RDF System Management Manual for J-series and H-series RVUs (RDF 1.10)
where num is once again within the range 2 through 5000. (Before entering this command,
however, you must first stop RDF.)
The COPYAUDIT Command
If the primary system fails, you must execute two takeovers: one on each backup system. Upon
successful completion of both takeovers (signalled by a 724 message in the EMS event log of each
backup system), the databases on the two backup systems will almost assuredly be different: one
of the systems will have been further ahead of the other in its RDF processing when the failure
occurred.
The COPYAUDIT command copies missing audit records from the backup system that was further
ahead in its RDF processing (had the most amount of audit data) to the system that was further
behind (had the least amount of audit data).
Upon successful completion of the two takeovers, examine the EMS event log on both backup
systems for a 735 message.
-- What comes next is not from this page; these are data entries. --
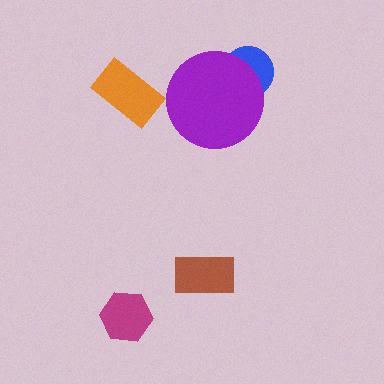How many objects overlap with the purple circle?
1 object overlaps with the purple circle.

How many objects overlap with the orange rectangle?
0 objects overlap with the orange rectangle.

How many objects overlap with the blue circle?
1 object overlaps with the blue circle.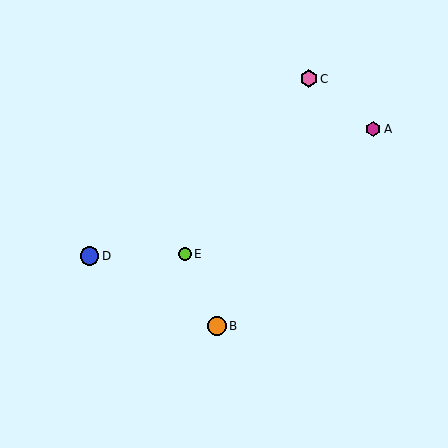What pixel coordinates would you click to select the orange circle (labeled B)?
Click at (217, 326) to select the orange circle B.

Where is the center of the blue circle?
The center of the blue circle is at (90, 256).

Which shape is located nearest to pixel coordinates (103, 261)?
The blue circle (labeled D) at (90, 256) is nearest to that location.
That message, which follows the 724 message in the log, specifies
the last position in the MAT that was seen by the receiver process. Compare the MAT positions in
the two 735 messages and determine which of the two systems was further behind in its RDF
processing when the failure occurred (that is, which system had received the least amount of audit
data from the extractor by the time the primary system was lost). Then issue a COPYAUDIT command
on that system, specifying the name of the other backup system and its RDF control subvolume.
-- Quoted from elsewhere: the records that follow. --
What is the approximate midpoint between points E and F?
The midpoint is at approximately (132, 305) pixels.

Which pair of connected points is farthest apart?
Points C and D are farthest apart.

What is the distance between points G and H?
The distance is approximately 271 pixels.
The syntax of the COPYAUDIT command is:
COPYAUDIT, REMOTESYS sys, REMOTECONTROLSUBVOL subvol
where sys is the name of the other system (the backup system that has the most amount of audit
records) and subvol is the name of the RDF control subvolume on that system.
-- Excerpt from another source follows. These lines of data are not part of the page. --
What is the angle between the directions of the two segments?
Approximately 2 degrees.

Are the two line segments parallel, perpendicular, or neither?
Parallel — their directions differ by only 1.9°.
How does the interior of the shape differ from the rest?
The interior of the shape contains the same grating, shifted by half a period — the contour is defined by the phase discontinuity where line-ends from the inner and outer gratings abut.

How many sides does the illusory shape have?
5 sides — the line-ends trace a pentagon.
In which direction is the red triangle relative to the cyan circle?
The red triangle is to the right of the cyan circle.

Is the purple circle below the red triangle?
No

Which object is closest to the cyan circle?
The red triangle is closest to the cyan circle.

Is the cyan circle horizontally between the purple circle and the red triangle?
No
For this discussion, assume that you have established two RDF configurations:
RDF Configuration #1:
\A ------------------> \B
(The RDF control subvolume is A1 on both systems.)
RDF Configuration #2:
\A ------------------> \C
(The RDF control subvolume is A2 on both systems.)
Assume you have lost the original primary system (\A), you have successfully completed a takeover
on both backup systems (\B and \C), and the MAT positions displayed by the respective 735
messages are:
\B: 735 LAST MAT POSITION: Sno 10, RBA 100500000
\C: 735 LAST MAT POSITION: Sno 10, RBA 100000000
500 kilobytes of audit records is missing on \C.
Because \C has the least amount of audit records, you must issue this command on \C:
COPYAUDIT, REMOTESYS \B, REMOTECONTROLSUBVOL A1
For each image trail, RDFCOM on \C reads its own context file to determine the MAT position of
the last audit record in the trail. RDFCOM then searches the corresponding trail on \B to find that
audit record and performs large block transfers to move all audit records beyond that point to the
trail on \C. As it does this, RDFCOM issues messages to let you know which image trail it is
currently processing.
NOTE: When it begins copying missing audit records from one system to the other, RDFCOM
never alters any of the existing image trail files on the local system. Instead, it creates a brand new
image file on the local system even if the starting point of the missing audit records on the other
system is in a file with a different sequence number. This means that, upon completion of the
COPYAUDIT operation, the local system will almost always have more image trail files (one or two
per image trail) than the other system. This is expected behavior.